I’m going to be honest, haven’t looked at this in that close of a detail.
But here is something that standout quite obviously.
Addresses of functions are not constant expressions, and template arguments are required to be a constant expression known at compile time.
There’s no guarantee that the addresses of different functions are distinct, or have a certain order, that they exist at all, and in certain case they might not even be known until runtime.
So, I have absolutely no idea how you would envision this to work.
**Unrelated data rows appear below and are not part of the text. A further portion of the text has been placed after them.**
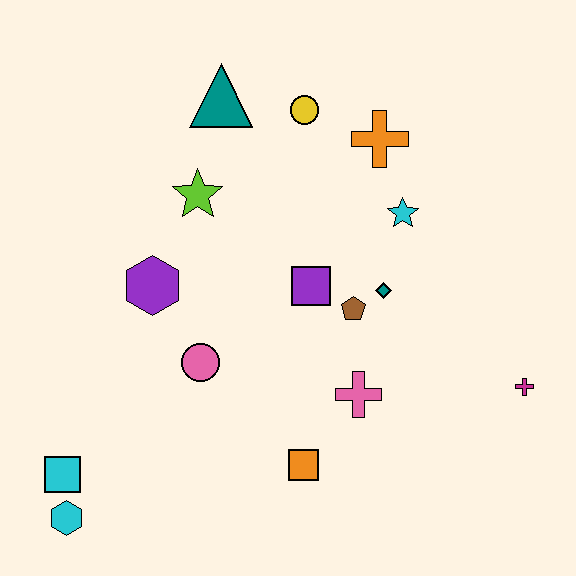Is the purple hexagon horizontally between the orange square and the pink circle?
No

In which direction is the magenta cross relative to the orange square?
The magenta cross is to the right of the orange square.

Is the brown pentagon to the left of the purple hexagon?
No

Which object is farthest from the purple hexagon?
The magenta cross is farthest from the purple hexagon.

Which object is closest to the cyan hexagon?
The cyan square is closest to the cyan hexagon.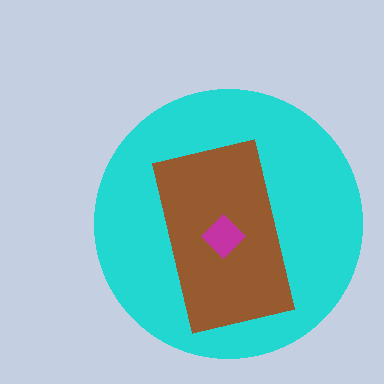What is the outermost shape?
The cyan circle.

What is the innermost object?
The magenta diamond.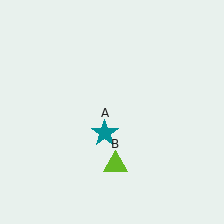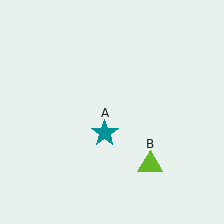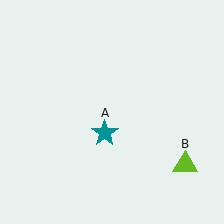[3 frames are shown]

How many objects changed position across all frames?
1 object changed position: lime triangle (object B).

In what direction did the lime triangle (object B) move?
The lime triangle (object B) moved right.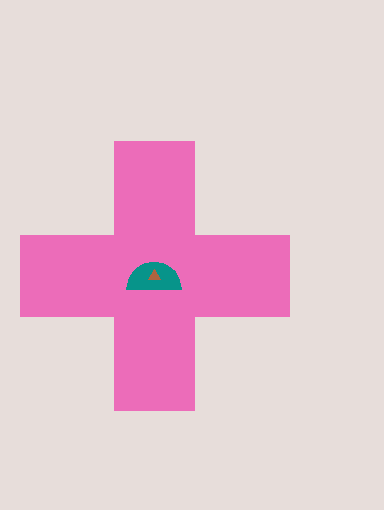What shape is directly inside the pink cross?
The teal semicircle.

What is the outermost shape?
The pink cross.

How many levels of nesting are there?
3.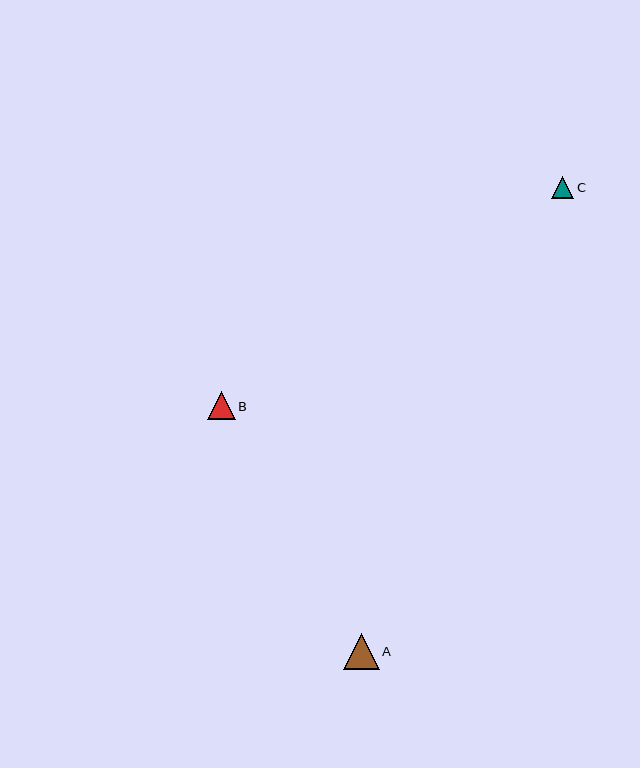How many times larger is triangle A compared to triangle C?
Triangle A is approximately 1.7 times the size of triangle C.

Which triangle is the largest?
Triangle A is the largest with a size of approximately 36 pixels.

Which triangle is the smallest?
Triangle C is the smallest with a size of approximately 22 pixels.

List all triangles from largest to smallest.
From largest to smallest: A, B, C.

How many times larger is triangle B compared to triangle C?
Triangle B is approximately 1.3 times the size of triangle C.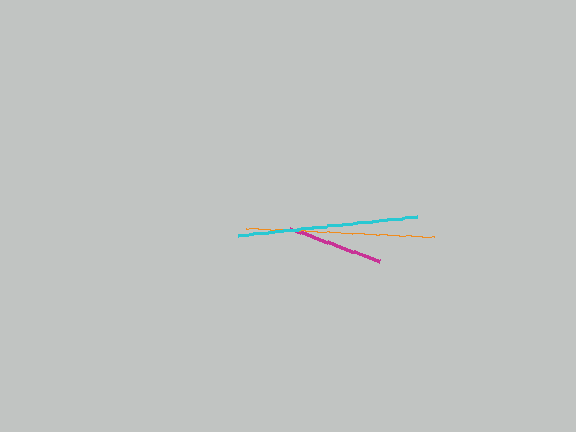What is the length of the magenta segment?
The magenta segment is approximately 95 pixels long.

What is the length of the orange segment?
The orange segment is approximately 188 pixels long.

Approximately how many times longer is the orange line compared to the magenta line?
The orange line is approximately 2.0 times the length of the magenta line.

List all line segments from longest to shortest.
From longest to shortest: orange and cyan (about equal), magenta.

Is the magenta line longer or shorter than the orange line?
The orange line is longer than the magenta line.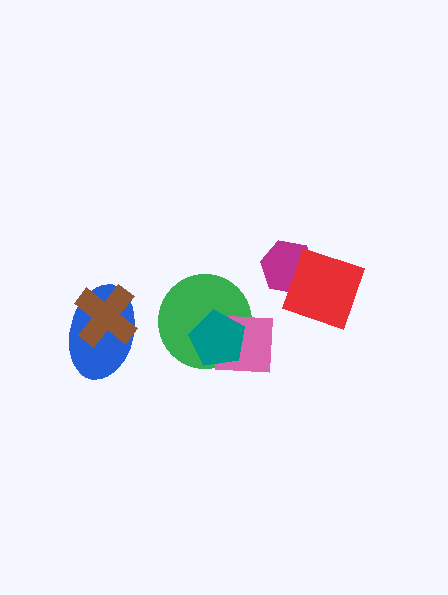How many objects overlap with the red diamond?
1 object overlaps with the red diamond.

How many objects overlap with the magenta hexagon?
1 object overlaps with the magenta hexagon.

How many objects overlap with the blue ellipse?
1 object overlaps with the blue ellipse.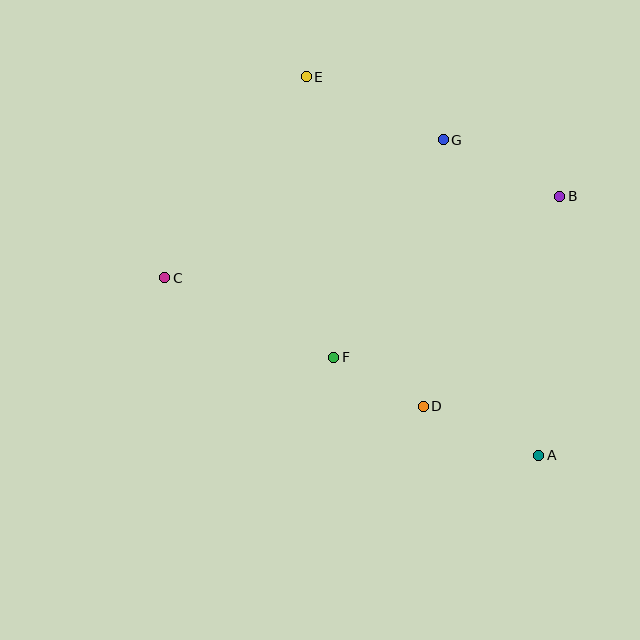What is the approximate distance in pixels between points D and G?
The distance between D and G is approximately 267 pixels.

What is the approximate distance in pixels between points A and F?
The distance between A and F is approximately 227 pixels.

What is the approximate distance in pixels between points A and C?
The distance between A and C is approximately 414 pixels.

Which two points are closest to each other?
Points D and F are closest to each other.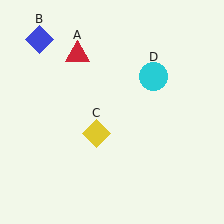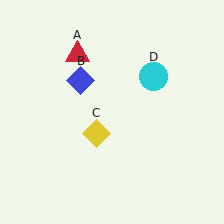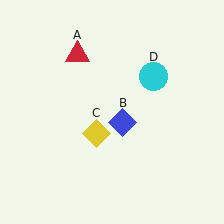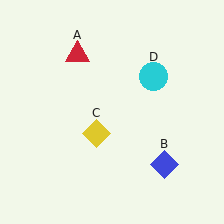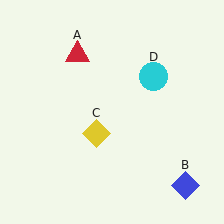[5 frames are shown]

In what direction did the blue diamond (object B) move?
The blue diamond (object B) moved down and to the right.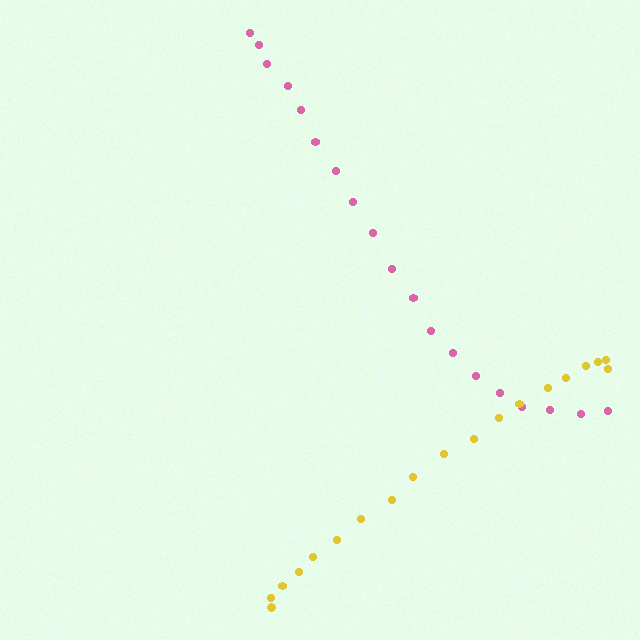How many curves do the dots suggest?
There are 2 distinct paths.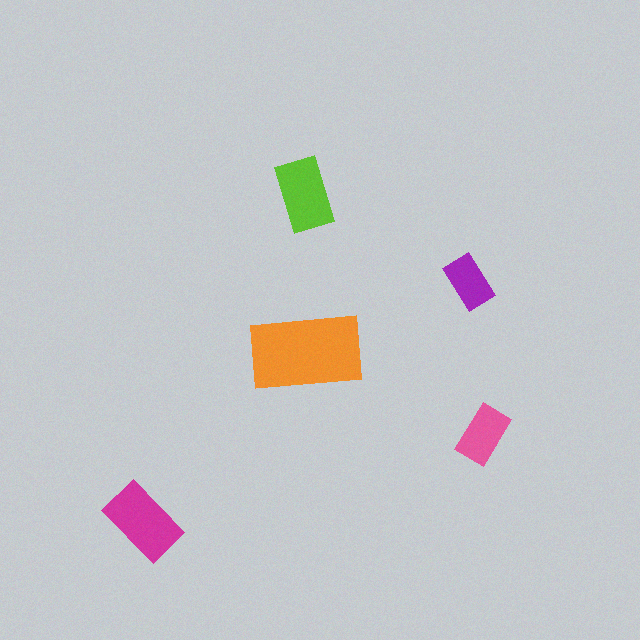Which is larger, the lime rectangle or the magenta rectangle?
The magenta one.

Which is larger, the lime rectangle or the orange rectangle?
The orange one.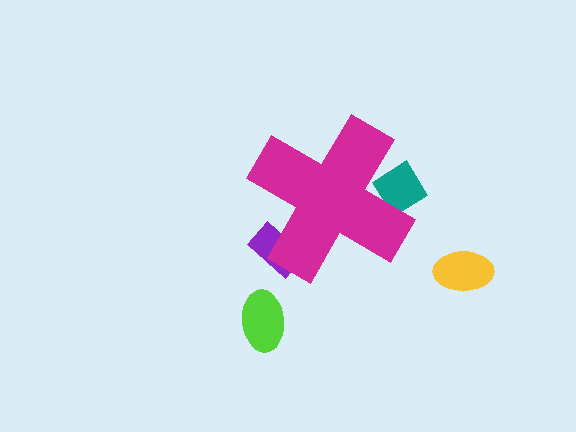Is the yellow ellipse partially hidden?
No, the yellow ellipse is fully visible.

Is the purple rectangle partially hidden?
Yes, the purple rectangle is partially hidden behind the magenta cross.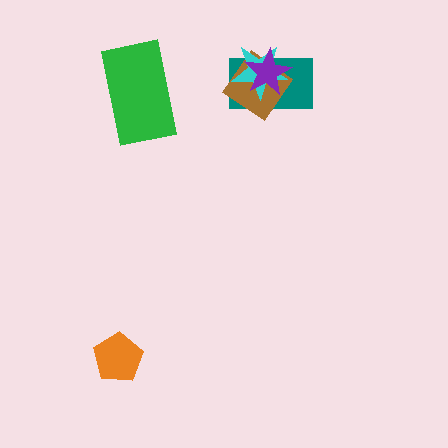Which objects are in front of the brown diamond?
2 objects cover part of the brown diamond: the cyan star and the purple star.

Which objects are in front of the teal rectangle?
3 objects cover part of the teal rectangle: the brown diamond, the cyan star and the purple star.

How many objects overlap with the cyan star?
3 objects overlap with the cyan star.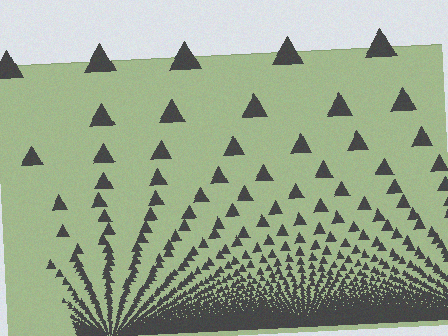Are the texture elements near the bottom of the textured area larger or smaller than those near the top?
Smaller. The gradient is inverted — elements near the bottom are smaller and denser.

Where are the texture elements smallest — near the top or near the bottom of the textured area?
Near the bottom.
From: Std-Proposals <std-proposals-bounces@lists.isocpp.org>
On Behalf Of organicoman via Std-Proposals
Sent: Wednesday, July 10, 2024 19:39
To: Andrey Semashev via Std-Proposals <std-proposals@lists.isocpp.org>
Cc: organicoman <organicoman@yahoo.fr>
Subject: Re: [std-proposals] template params of a function template
>> template<void(*)(int)>
>> struct A { // impl };
>You can't. A function pointer points to a >function. You can't have a
>pointer to a function template. So, at the >point when A is instantiated,
>the function pointer must be either null or >point to a function, whether
>it was generated as a result of a function >template instantiation or was
>never a template to begin with.
Yet a function pointer is compile time constant, that means we can examine its properties at compile time. And the template arguments are among these properties.
This is related to type erasure.
I think the compiler should allow a way to access the template arguments of a function pointer.
Because when we pass a function pointer generated from a function template usually we do
A<foo<T1,T2>> a;
Which is mandatory to avoid overload ambiguity.
And at this point, we see clearly the template arguments, and i don't see why the compiler can't see them!